What did Feynman want to mean by 'artificial energy'? I was reading Mechanical and electrical energies by Feynman when I came before this:

We have seen an analogous situation in electrostatics. We showed that the energy of a capacitor is equal to $Q^2/2C$. When we use the principle of virtual work to find the force between the plates of the capacitor, the change in energy is equal to $Q^2/2$ times the change in $1/C$. That is,
  $$\Delta U=\frac{Q^2}{2}\,\Delta\left(\frac1C\right)=−\frac{Q^2}2 \frac{\Delta C}{C^2}.\tag{15.14}$$
Now suppose that we were to calculate the work done in moving two conductors subject to the different condition that the voltage between them is held constant. Then we can get the right answers for force from the principle of virtual work if we do something artificial. Since $Q=CV$, the real energy is $\frac12 CV^2$. But if we define an artificial energy equal to $−\frac12 CV^2$, then the principle of virtual work can be used to get forces by setting the change in the artificial energy equal to the mechanical work, provided that we insist that the voltage $V$ be held constant. Then
  $$\Delta U_\textrm{mech}=\Delta\left(−\frac{CV^2}{2}\right)=−\frac{V^2}{2}\Delta C,\tag{15.15}$$
which is the same as Eq. $(15.14)$. We get the correct result even though we are neglecting the work done by the electrical system to keep the voltage constant. Again, this electrical energy is just twice as big as the mechanical energy and of the opposite sign.

I couldn't really comprehend what he wanted to tell in the above excerpt especially by the bold line. 
What did Feynman wanted to mean by 'artificial energy'? Meant to say, what is the need of introducing it here; what did he want to say in this para?
 A: He meant that the "energy" function
$$
E_\textrm{art}(C) = - \frac{1}{2}CV^2
$$
is introduced solely for the purpose of getting the right result with the "principle of virtual work". It is not really EM energy in the usual sense as energy stored in the capacitor, available for use.

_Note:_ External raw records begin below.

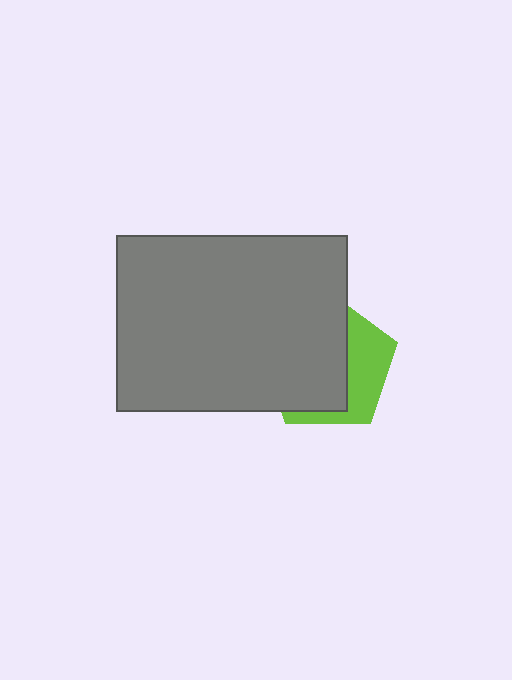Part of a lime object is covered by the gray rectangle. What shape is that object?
It is a pentagon.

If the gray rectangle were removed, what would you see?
You would see the complete lime pentagon.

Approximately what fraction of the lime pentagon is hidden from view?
Roughly 63% of the lime pentagon is hidden behind the gray rectangle.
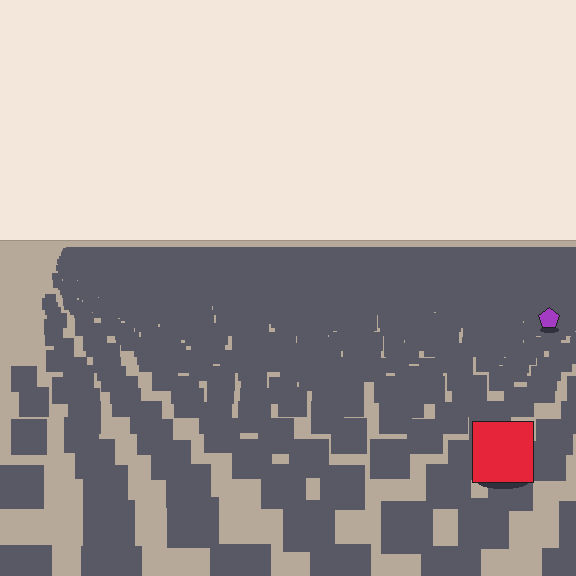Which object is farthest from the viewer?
The purple pentagon is farthest from the viewer. It appears smaller and the ground texture around it is denser.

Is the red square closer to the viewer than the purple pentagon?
Yes. The red square is closer — you can tell from the texture gradient: the ground texture is coarser near it.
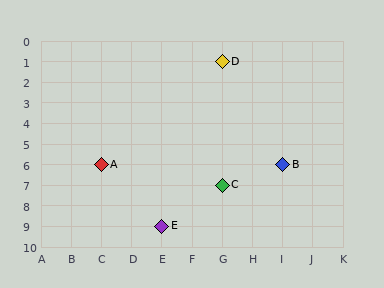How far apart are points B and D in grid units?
Points B and D are 2 columns and 5 rows apart (about 5.4 grid units diagonally).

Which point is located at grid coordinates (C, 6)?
Point A is at (C, 6).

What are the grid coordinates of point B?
Point B is at grid coordinates (I, 6).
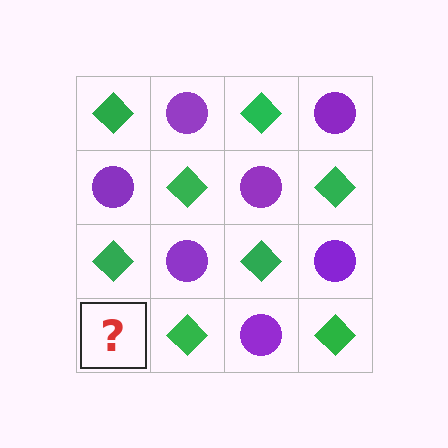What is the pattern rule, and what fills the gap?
The rule is that it alternates green diamond and purple circle in a checkerboard pattern. The gap should be filled with a purple circle.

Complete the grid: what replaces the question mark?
The question mark should be replaced with a purple circle.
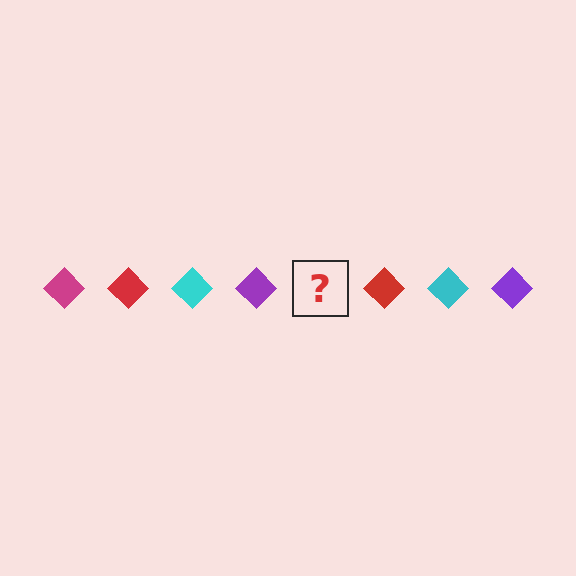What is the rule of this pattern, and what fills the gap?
The rule is that the pattern cycles through magenta, red, cyan, purple diamonds. The gap should be filled with a magenta diamond.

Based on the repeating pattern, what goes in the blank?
The blank should be a magenta diamond.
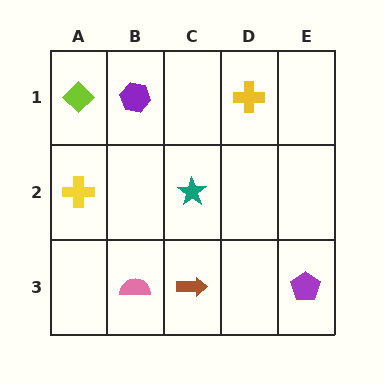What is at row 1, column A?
A lime diamond.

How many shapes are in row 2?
2 shapes.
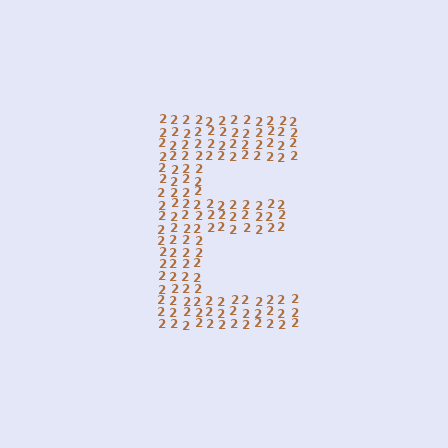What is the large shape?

If there is potential difference $V$, the latter energy $E$ is actually always positive and equal to
$$
E = \frac{1}{2}CV^2.
$$
A: As we know the work done by a battery is $W=QV$ which is equal to $CV^2$, and as we know energy available to use in a capacitor is half of $W$, which means that half of the work done by battery cannot be used or some other source does the work $-CV^2/2$ (note we can consider this artificial energy to be work done by some virtual force and can be used to solve problems), so the energy $-CV^2/2$ cannot be used so he pins it as artificial energy.
Most of the time the artificial energy is emitted by the conductor as radiations.

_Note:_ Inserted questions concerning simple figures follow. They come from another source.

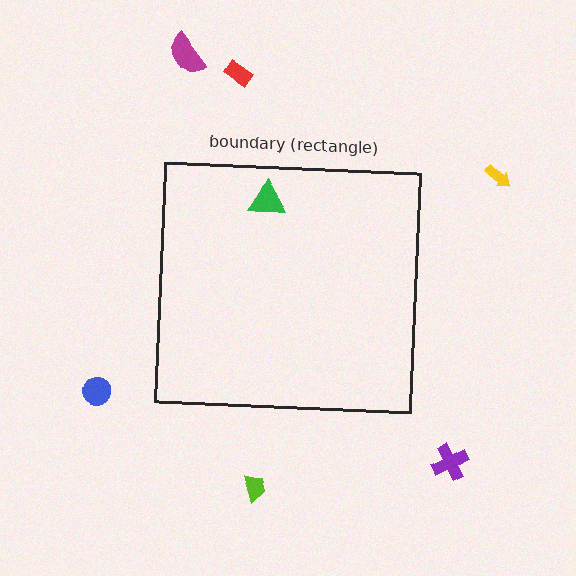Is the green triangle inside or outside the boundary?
Inside.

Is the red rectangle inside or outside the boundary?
Outside.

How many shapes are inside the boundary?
1 inside, 6 outside.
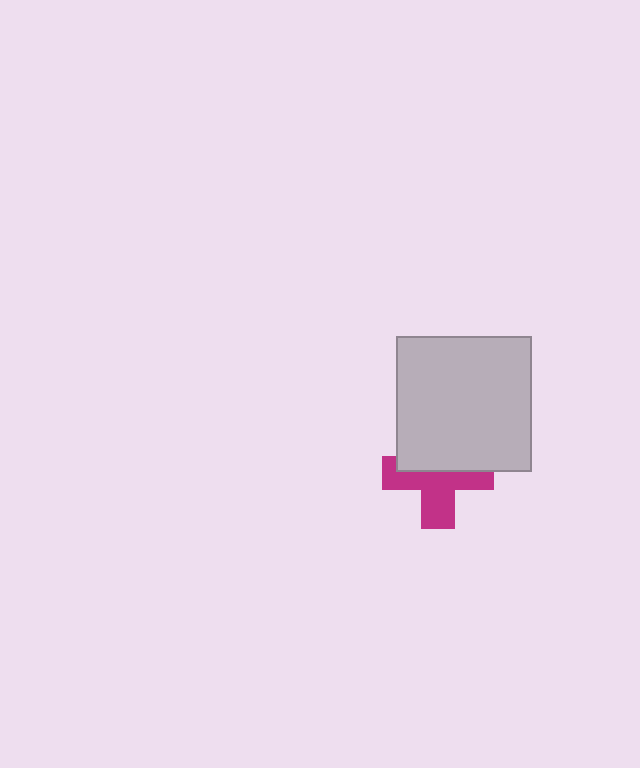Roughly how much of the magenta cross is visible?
About half of it is visible (roughly 56%).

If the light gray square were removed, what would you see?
You would see the complete magenta cross.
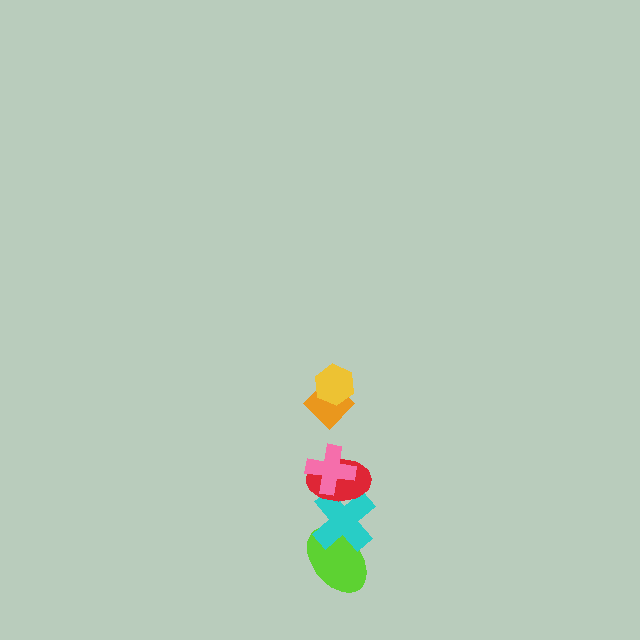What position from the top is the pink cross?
The pink cross is 3rd from the top.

My professor said that for a capacitor to be charged "artificial" energy has to be burned.
A: He demonstrated this analogy for the magnetostatics' case.

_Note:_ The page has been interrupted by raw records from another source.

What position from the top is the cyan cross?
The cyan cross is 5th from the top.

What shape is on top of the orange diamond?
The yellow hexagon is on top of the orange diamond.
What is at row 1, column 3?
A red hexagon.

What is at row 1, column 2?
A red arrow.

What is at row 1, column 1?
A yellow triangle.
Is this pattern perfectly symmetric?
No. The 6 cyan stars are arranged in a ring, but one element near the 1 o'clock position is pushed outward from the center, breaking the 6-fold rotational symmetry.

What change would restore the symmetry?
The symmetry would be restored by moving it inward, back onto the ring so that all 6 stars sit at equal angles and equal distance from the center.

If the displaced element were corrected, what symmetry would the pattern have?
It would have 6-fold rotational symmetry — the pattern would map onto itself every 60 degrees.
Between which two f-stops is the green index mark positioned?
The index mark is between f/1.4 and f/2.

Magnetostatics : if Current $I $  is held constant , you can use the "fake" energy,
$ U = -\vec{\mu} .\vec{B}$
to find forces
Electrostatics: if Voltage $V$ is held constant, you can use the "fake" energy,
$U = -\frac{1}{2}CV^2 $
to find forces between parallel plates of a capacitor.
In both cases one thing is held constant and the expression for energy is false as it does not accommodate for energy provided by a source (like battery) to keep current constant(in Magnetostatics) and to keep voltage constant (in Electrostatics)
This was the analogy he was taking our attention to using the capacitor example.